When Butler practices Mayday field goals, the field goal team gets 12 seconds to leave the sideline, set up and snap the ball. Bevelhimer and his teammates sprinted to their places to attempt a 44-yard field goal. Youngstown State had timeouts, so Bevelhimer expected to get iced. No timeout came. So Bevelhimer told the holder he was ready. The snap came. The ball was set. Bevelhimer kicked and…
“I mishit it,” he says.
He had hit from 60 yards going that direction in warm-ups. He didn’t know if this one would make it 44.
On the sideline, Temple couldn’t even watch. “This ball may not get there,” Bevelhimer thought as he looked up. Then he watched the ball crawl over the crossbar.

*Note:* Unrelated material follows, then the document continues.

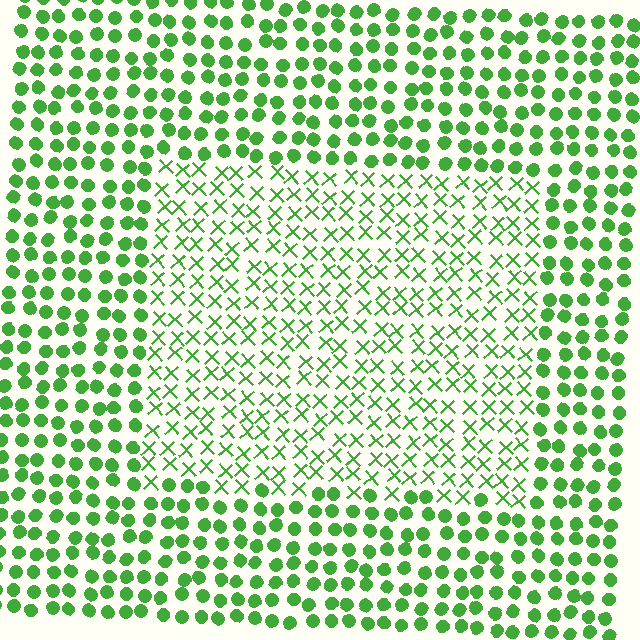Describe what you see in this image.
The image is filled with small green elements arranged in a uniform grid. A rectangle-shaped region contains X marks, while the surrounding area contains circles. The boundary is defined purely by the change in element shape.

The [Butler] Bulldogs’ sideline exploded. Half the team was off the sideline and out to the numbers with helmets off. Day looked at the clock and began screaming. There were four seconds left on the clock. He was instantly transported back to Sanford Stadium in Athens, Ga., on Oct. 1, 2016. On that afternoon, Georgia quarterback Jacob Eason hit Riley Ridley for a 47-yard touchdown with 10 seconds remaining to give the Bulldogs a lead. Rodrigo Blankenship’s extra point put Georgia up 31–28, but the celebration after the touchdown had been flagged, so the Bulldogs would have to kick off from the 20-yard line. Tennessee’s Evan Berry caught the kickoff on the Tennessee 32 and returned it to the Georgia 48. An offsides penalty on the Bulldogs on that play moved the ball to the 43.

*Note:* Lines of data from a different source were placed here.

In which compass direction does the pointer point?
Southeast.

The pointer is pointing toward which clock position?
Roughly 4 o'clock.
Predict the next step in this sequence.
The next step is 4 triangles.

On the next play, Tennessee quarterback Joshua Dobbs
found Jauan Jennings for a touchdown as time expired. Georgia fans call their 2001 win at Tennessee the “Hobnail Boot” game because of
Larry Munson’s iconic radio call. In Tennessee lore, the win created by the Dobbs-to-Jennings Hail Mary is called the Dobb-nail Boot game.
Day didn’t want his Bulldogs to suffer the same fate as Georgia’s Bulldogs did. Butler coaches herded players back to the sideline, and no penalty was called.